The court spent a great deal of time in the decision explaining the "reasonable observer" standard that would be used to evaluate the conduct in this case. This standard, according to the judge,
...consists of the reviewing court determining what message a challenged governmental policy or enactment conveys to a reasonable, objective observer who knows the policy’s language, origins, and legislative history, as well as the history of the community and the broader socialand historical context in which the policy arose. McCreary County, Ky. v. ACLU, 125 S. Ct. 2722, 2736-37, 2005 U.S. LEXIS 5211 at *41 (2005) (objective observer “presumed to be familiar with the history of the government’s actions and competent to learn what history has to show”); Santa Fe, 530 U.S. at 308 (objective observer familiar with “implementation of” governmental action); Selman, 390 F. Supp. 2d at 1306 (objective observer “familiar with the origins and context of the government-sponsored message at issue and the history of the community where the message is displayed”).

A reasonable observer in this case would know a number of things about the Intelligent Design Movement. One of the things that they would know is, of course, that the IDers claim that their position is science, not religion. However, any objective observer willing to look even slightly beyond those claims would know that the leaders of the ID Movement spend a lot more time talking to religious groups about how wonderful ID is than they do conducting scientific research. They would know that the IDers spend more time denigrating evolution than they do conducting scientific research. They would know that the leading ID proponents spend more time lobbying school boards than they do doing scientific research. In short, an objective observer would reach the same conclusion as the judge: the ID proponents don't want evolution taught well because of their religious objections to evolution, and the pseudoscientific mumbo-jumbo is just a sham to try to slip by the Constitution.

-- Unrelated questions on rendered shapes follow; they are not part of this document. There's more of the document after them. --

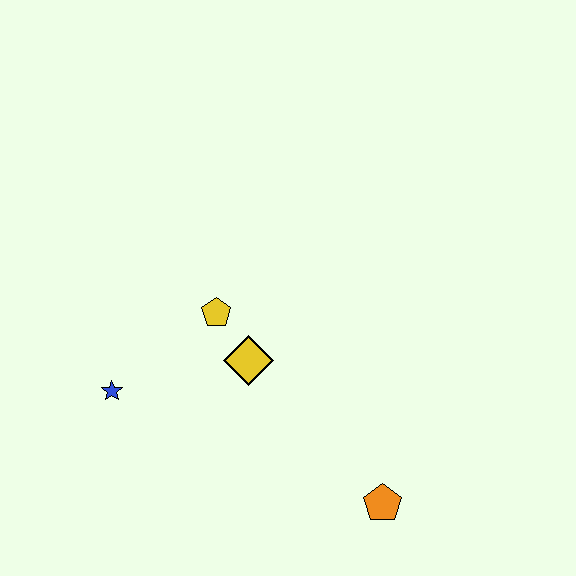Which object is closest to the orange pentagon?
The yellow diamond is closest to the orange pentagon.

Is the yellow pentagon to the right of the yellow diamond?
No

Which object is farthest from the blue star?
The orange pentagon is farthest from the blue star.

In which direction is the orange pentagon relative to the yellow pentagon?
The orange pentagon is below the yellow pentagon.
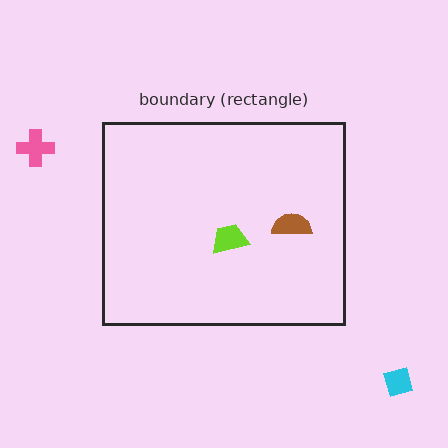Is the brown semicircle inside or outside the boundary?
Inside.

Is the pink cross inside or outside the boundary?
Outside.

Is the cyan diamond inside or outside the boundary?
Outside.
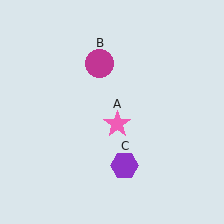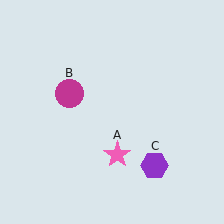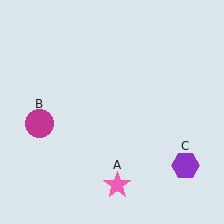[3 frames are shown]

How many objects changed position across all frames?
3 objects changed position: pink star (object A), magenta circle (object B), purple hexagon (object C).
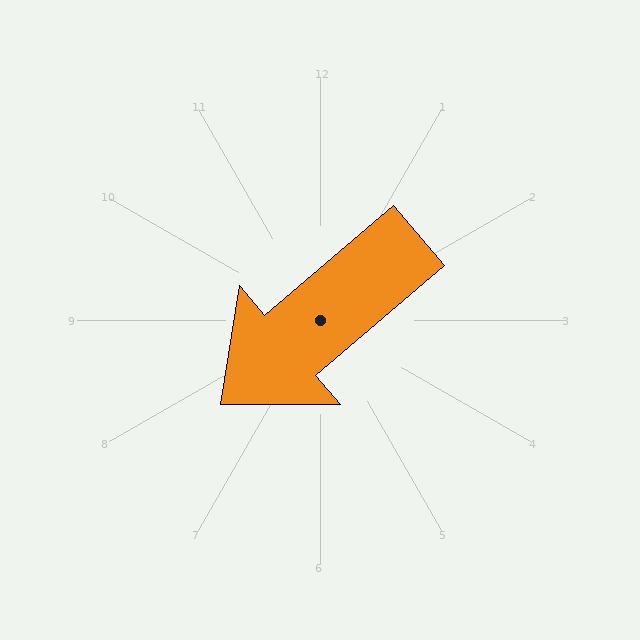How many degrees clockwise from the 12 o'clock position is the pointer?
Approximately 230 degrees.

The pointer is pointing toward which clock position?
Roughly 8 o'clock.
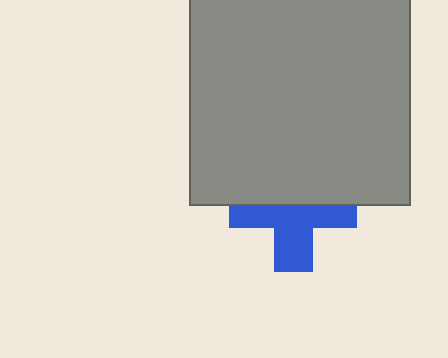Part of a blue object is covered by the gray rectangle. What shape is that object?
It is a cross.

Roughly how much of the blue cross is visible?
About half of it is visible (roughly 53%).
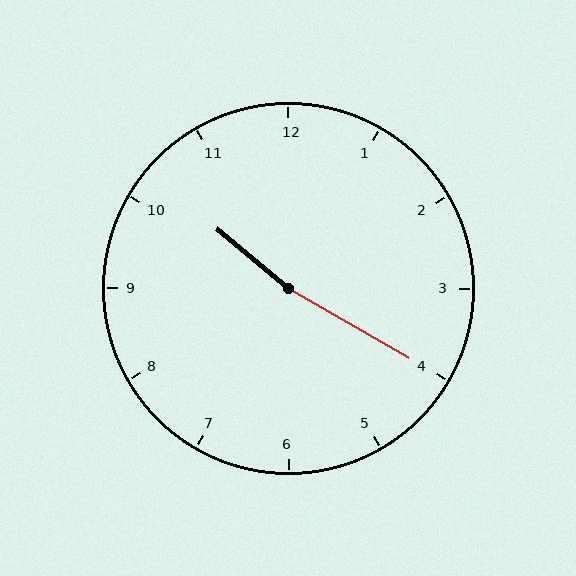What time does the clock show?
10:20.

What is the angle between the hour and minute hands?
Approximately 170 degrees.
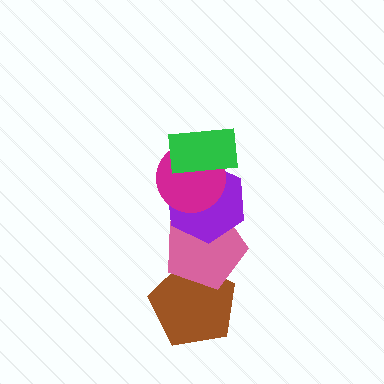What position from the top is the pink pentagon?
The pink pentagon is 4th from the top.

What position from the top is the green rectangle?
The green rectangle is 1st from the top.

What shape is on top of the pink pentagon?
The purple hexagon is on top of the pink pentagon.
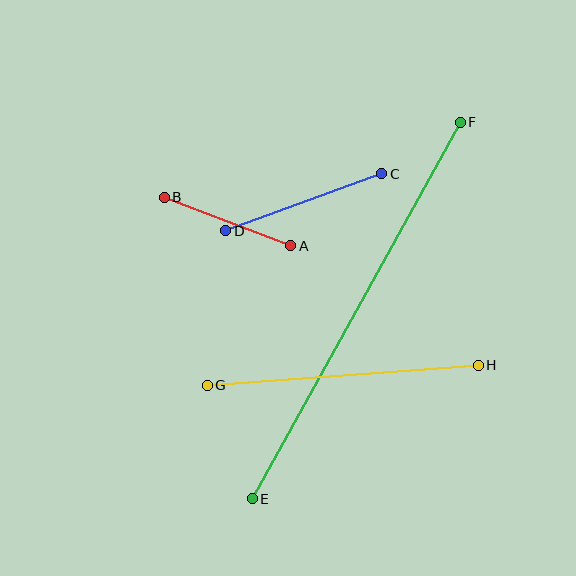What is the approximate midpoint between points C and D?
The midpoint is at approximately (304, 202) pixels.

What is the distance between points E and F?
The distance is approximately 430 pixels.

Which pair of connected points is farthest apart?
Points E and F are farthest apart.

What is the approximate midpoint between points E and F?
The midpoint is at approximately (356, 311) pixels.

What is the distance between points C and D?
The distance is approximately 166 pixels.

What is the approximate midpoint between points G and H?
The midpoint is at approximately (343, 375) pixels.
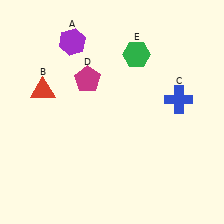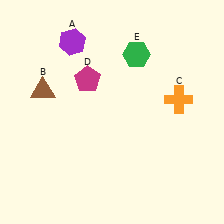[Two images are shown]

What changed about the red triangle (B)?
In Image 1, B is red. In Image 2, it changed to brown.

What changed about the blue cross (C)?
In Image 1, C is blue. In Image 2, it changed to orange.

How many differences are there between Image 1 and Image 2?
There are 2 differences between the two images.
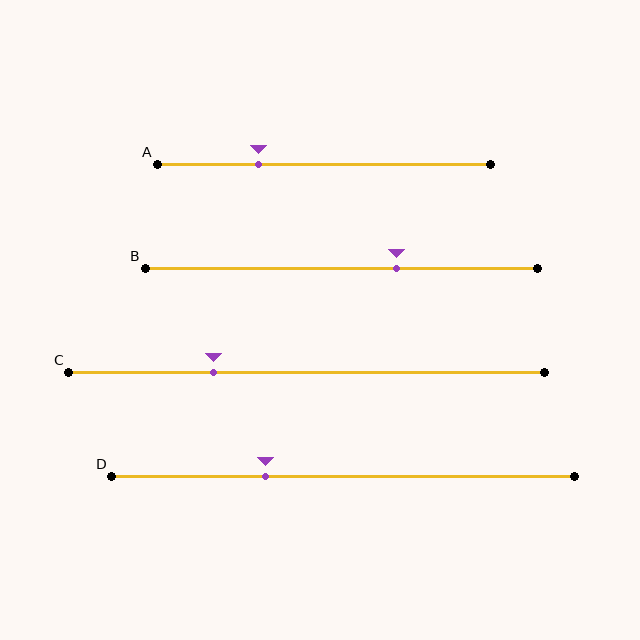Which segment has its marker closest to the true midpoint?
Segment B has its marker closest to the true midpoint.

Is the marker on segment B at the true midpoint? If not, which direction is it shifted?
No, the marker on segment B is shifted to the right by about 14% of the segment length.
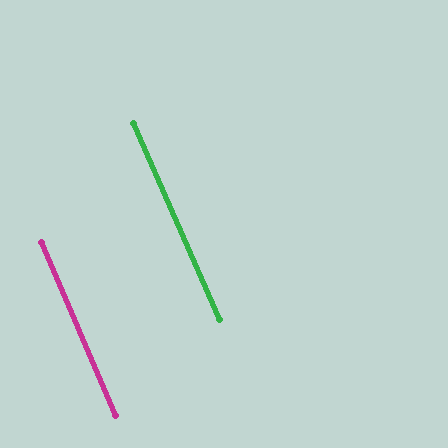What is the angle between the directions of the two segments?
Approximately 1 degree.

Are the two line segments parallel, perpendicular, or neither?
Parallel — their directions differ by only 0.7°.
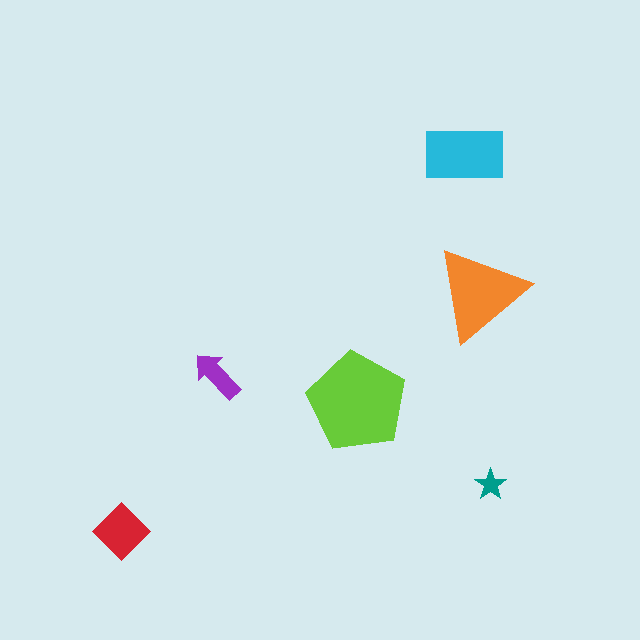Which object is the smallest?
The teal star.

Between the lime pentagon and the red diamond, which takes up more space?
The lime pentagon.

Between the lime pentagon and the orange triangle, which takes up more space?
The lime pentagon.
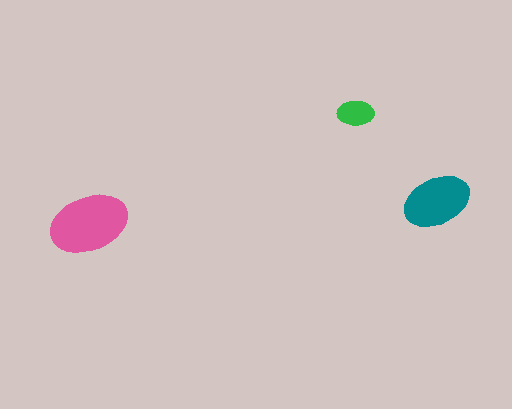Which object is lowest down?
The pink ellipse is bottommost.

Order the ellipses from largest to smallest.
the pink one, the teal one, the green one.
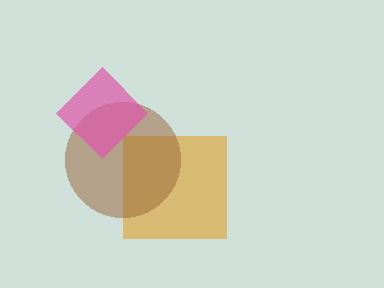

Judge Jones concluded, rightly, that Intelligent Design is not science. The religious motivations of ID proponents were only one of many pieces of evidence leading to that conclusion. The most compelling evidence for this conclusion is actually totally unrelated to the motivations, religious or otherwise, of ID proponents: the ID people, according to the testimony of pro-ID defense witnesses, haven't done science. They have not been able to devise or conduct any experiment that would be a positive test of Intelligent Design. That is why ID is not science. The motivations of the ID proponents explain why they are pushing their nonscientific nonsense into public school classrooms.